That's correct, but I meant to ask this: How is your proposed grant better than the following example, where a fee is paid to bring a custodian's own funds to the peg? (9000 NBT is the mined amount in this example)
1) Grant a custodian 9000 + 25% NBT, which they keep
2) One week later (to simulate the mining period), the custodian puts BTC worth 9000 NBT of buy support on market
3) As that BTC sells, the custodian moves the NBT to the sell side of the market
4) As that NBT is sold, the custodian prepares dividend payments
Is this model, in effect, the same as your proposal, but without the mining variability risk/reward? Note that this leaves shareholder funds in custodian hands for a possibly lengthy amount of time, because the wall(s) may take a long time to fully sell.

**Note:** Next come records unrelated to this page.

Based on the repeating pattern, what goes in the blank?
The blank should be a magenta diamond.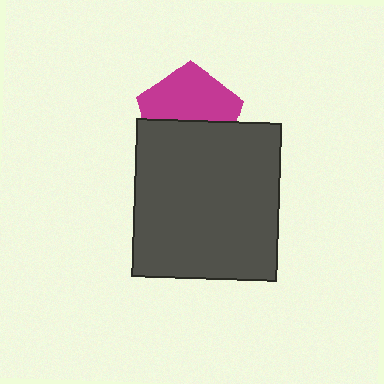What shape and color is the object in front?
The object in front is a dark gray rectangle.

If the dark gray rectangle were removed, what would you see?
You would see the complete magenta pentagon.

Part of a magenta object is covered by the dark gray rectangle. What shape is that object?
It is a pentagon.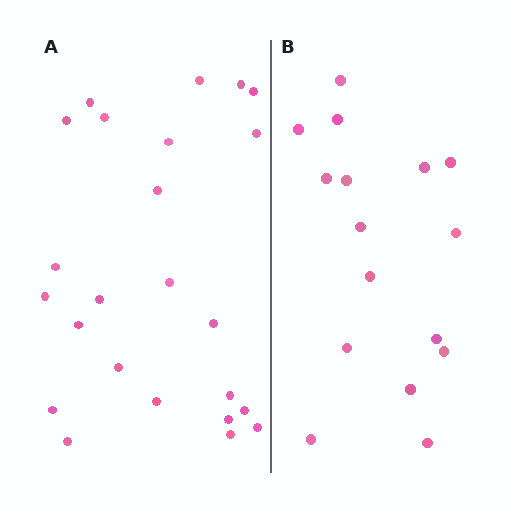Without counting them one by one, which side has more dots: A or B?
Region A (the left region) has more dots.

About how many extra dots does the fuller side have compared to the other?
Region A has roughly 8 or so more dots than region B.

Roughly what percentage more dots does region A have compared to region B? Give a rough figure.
About 50% more.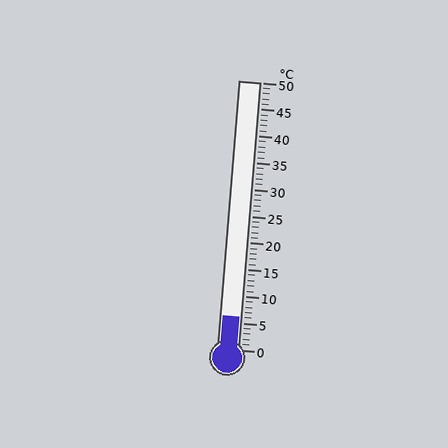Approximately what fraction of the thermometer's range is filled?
The thermometer is filled to approximately 10% of its range.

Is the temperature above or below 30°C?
The temperature is below 30°C.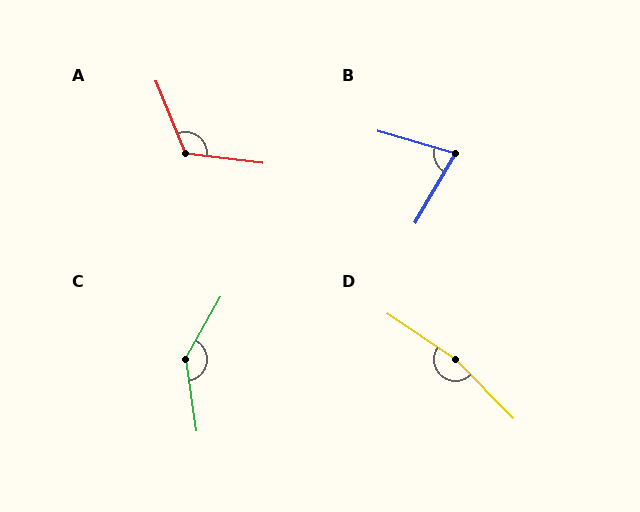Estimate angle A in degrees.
Approximately 119 degrees.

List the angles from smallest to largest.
B (76°), A (119°), C (142°), D (169°).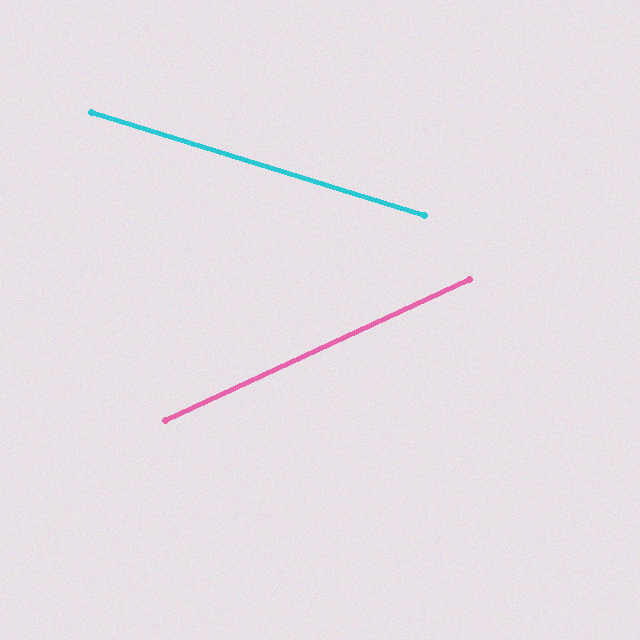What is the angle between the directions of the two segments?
Approximately 42 degrees.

Now, compare that model to the following:
1) Grant a custodian 25% of 9000 NBT in fees (but not the base 9000 NBT amount)
2) Custodian brings 9000 NBT-worth of BTC of their own funds to the buy side immediately
3) Custodian supports the peg under the same plan as before, but this time, keeps the funds at the end instead of distributing dividends. Buy wall -> Sell wall -> Withdraw support.

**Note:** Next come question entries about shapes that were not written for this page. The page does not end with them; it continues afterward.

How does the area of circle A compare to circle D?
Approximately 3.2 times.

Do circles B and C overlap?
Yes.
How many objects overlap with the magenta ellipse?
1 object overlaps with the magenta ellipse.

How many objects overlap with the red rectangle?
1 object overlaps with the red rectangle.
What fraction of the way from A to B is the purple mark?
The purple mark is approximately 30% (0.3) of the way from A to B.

I could be wrong, but I think this simpler model is the same peg support mechanism, except with immediate support instead of one-week-delayed support, and without the extra 9000 NBT granted and paid as dividends. In a strange twist, I think this could be made equivalent with the following final step:
4) At the conclusion of the support lifetime, issue a second grant of 9000 NBT to the custodian, which they keep. They immediately pay out 9000 NBT worth of dividends out of their own funds.
Is this also equivalent to the draft proposal under discussion (but without the extended period of dividend-bound funds under custodian control)? Please correct anything I've overlooked.